「数学の授業にて。」

今回は、前回紹介した映画「ギフテッド」を観て思い出した、私が数学の授業中に 目撃した、ある出来事です。 私は工業高校の電気科を卒業してT社に入社し、エレベータの電気設計を担当 する課に配属されました。 現在T社に技術職として採用されるには大学卒業以上の資格が必要ですが、 私が入社した約30年前にはまだ工業高校卒でも、設計・開発部門の技術職と して採用される場合がありました。 そして当時は高卒の技術者の技術力を高めるために社内に学校があり、社内で 行われる試験をパスした者は、一年間通常の給料を支給されながら毎日朝9時 から午後5時まで勉強するという機会を得ることが出来ました。 私も一年間その学校に通いましたが、そこには日本全国から20代前半の高卒の 技術職の社員が集まっていました。 授業は専門教科に関しては、その分野を専門とするT社の社員が教え、数学や物理、 英語などの基礎科目は周辺の大学から講師が来ていました。 数学はⅠ、Ⅱ、Ⅲと3単位あり、数Ⅰの担当講師は当時、御茶ノ水女子大学において 数学教授をしていたO先生でした。 O先生は鉄腕アトムに出てくる御茶ノ水博士のような風貌で、刑務所の中で「群」の 理論を発見した数学者ガロアの話をしてくれたり、ときどき授業が脱線することも あり、私のお気に入りの先生の一人でした。 ある日の授業でのこと、O先生はまた普段の授業から脱線し、黒板に学生たちが 見たことのないタイプの微分方程式の問題を一問書き、 「この問題を解ける人はいますか?」 と、皆に尋ねました。 この時に先生は恐らく、クラスにこの問題を解くことが出来る学生はいないだろうから、 自ら問題を解き、解き方を解説しようと考えていたのだと思います。 O先生が「この問題を解ける人はいますか?」と言ったときに、一人の学生が手を 挙げ、黒板の前に行きました。 手を挙げたのは関西方面から来ていた私と同い年の学生でした(愛称はタカピー)。 タカピーは黒板に書かれていた微分方程式を少し見たあと、数式を書き連ねて いきました。 そして黒板全体がほぼ数式で埋まった時点で「出来ました」とO先生に言いました。 私にはその答えが正解なのかどうかさえ全くわかりませんでしたが、その答えは どうやら正解のようでした。 タカピーが答えを書き終えた後にO先生が、 「君はどうやって、この方法を考えついたんだね?」 と尋ねたときのタカピーの答えは、 「なんとなく。
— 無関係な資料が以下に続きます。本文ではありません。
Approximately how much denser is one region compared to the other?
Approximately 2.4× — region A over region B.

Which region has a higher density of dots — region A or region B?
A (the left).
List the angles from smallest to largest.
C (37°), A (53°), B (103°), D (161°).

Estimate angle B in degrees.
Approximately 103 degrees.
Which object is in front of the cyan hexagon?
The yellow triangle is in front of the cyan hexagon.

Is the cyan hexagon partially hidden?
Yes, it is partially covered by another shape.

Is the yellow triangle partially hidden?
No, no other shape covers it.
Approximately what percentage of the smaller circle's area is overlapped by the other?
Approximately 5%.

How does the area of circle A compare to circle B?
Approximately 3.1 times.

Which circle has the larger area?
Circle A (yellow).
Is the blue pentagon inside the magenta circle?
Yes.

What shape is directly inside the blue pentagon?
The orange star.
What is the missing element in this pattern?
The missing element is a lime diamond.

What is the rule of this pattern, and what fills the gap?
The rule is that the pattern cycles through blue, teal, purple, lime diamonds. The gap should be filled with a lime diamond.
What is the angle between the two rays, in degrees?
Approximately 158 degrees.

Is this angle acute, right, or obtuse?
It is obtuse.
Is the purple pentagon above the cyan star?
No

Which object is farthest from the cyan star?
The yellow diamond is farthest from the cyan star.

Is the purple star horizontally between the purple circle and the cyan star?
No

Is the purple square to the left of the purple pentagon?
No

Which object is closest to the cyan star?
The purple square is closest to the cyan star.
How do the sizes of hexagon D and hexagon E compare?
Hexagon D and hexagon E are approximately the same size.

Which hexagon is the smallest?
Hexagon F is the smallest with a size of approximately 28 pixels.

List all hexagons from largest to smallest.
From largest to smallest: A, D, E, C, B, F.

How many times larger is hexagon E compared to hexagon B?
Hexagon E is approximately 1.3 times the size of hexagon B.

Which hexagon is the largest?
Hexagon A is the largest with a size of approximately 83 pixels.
」 その言葉を聞いたときにO先生は一瞬呆気にとられていましたが、その後に、 「そ・・そう、そうなるのが一番なんだね。」 とクラスの学生達に言っていました。 タカピーの「なんとなく。」という言葉を聞いたときに、私は自分自身の数学の センスの無さを思い知らされました。 数学に関してはセンスの無かった私ですが、オステオパシーにはいくらか適性が あったのではないかと思っています。 私の場合、高校を卒業してから紆余曲折し、いくつかの職業を経て現在に至って おりますが、人にはそれぞれ、その人がするべき仕事が必ずあるようです。 まずは当ブログでおなじみ、エドガー・ケイシーのリーディングより     「すべての人は、その人自身が行なうべき仕事を持っている。      ただし、その仕事を見つけられるのは本人だけである。」                                 (リーディングNo,2823-11) つづいてヒンドゥー聖典「バガヴァット・ギーター」において、クリシュナが アルジュナに語った言葉、     「人は、幾度も繰り返された過去生により獲得した      特質によって、定められた天命をもっている。」 この記事を書いている最中に、数学者の望月新一氏が「ABC予想」を証明した というニュースがありました。 望月新一氏の経歴を見ると、まさに「ギフテッド」と呼ぶに相応しい方です。 望月氏はこの論文を自身のホームページにおいて公開したとニュースに書かれて いたので、早速見てみました。 数学に関する内容については私には全く理解不能でしたが、それ以外にも興味 深い記述がありましたので、次回はそのことについて書こうかと考えています。